Version: 1.5.7

Define a Multi-source Expectation

A Multi-source Expectation executes one SQL query for each of two Data Sources and compares their results for equality. This can be helpful for validating consistency between systems during data migration or regular data loading processes. Multi-source Expectations can detect data drift introduced during the ETL process through discrepancies in schemas, counts, time windows, data types, and precision levels between Data Sources. Here are some examples of comparisons you can test:

Every row in table A matches every row in table B.
An aggregate metric of table A matches the same aggregate metric of table B.
An aggregate metric of table A matches a different aggregate metric of table B. (For example, the count of rows where X is true in table A matches the count of rows where Y and Z are true in table B.)

To compare results for equality, each row returned by the query for the base Data Source will be compared to each row returned by the query for the comparison Data Source. When you configure a Multi-source Expectation, you set a failure threshold with mostly. The Expectation will fail if the portion of identical rows between your two queries falls below this threshold.

The portion of identical rows is computed by dividing the number of matching rows by the maximum number of rows in either result.
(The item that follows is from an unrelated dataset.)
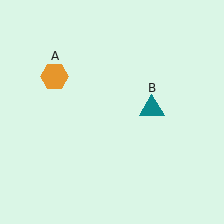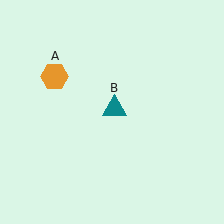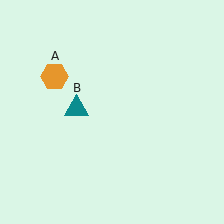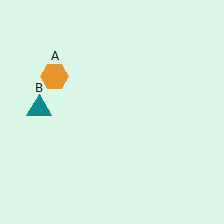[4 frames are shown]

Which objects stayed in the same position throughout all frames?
Orange hexagon (object A) remained stationary.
Here are some example scenarios:

Base result row count	Comparison result row count	Matched rows	Portion of identical rows
200	200	200	1
25	100	25	.25
100	25	1	.01
0	0	0	1

Prerequisites

Procedure

To create a Multi-source Expectation, add an ExpectQueryResultsToMatchComparison Expectation for the base Data Source.

Instructions
Sample code

Define your comparison Data Source.

Python
my_upstream_source = "my_comparison_data_source"

Determine your base and comparison SQL queries. Each query should be written in the dialect of the associated Data Source.
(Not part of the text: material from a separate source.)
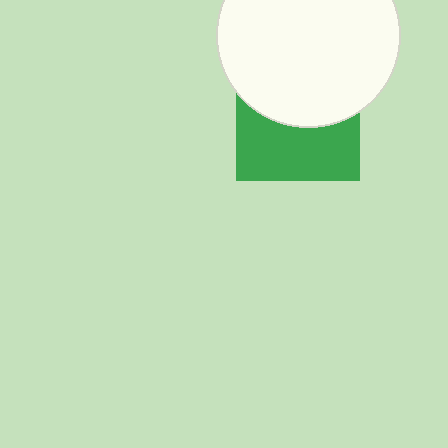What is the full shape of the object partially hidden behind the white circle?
The partially hidden object is a green square.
In this example, the queries will both select any rows where the passenger count is greater than 0:

Python
my_base_query = """
    SELECT
        *
    FROM
        my_downstream_table
    WHERE
        passenger_count > 0
    """

my_comparison_query = """
    SELECT
        *
    FROM
        my_upstream_table
    WHERE
        passenger_count > 0
    """

Customize how the Expectation renders in Data Docs.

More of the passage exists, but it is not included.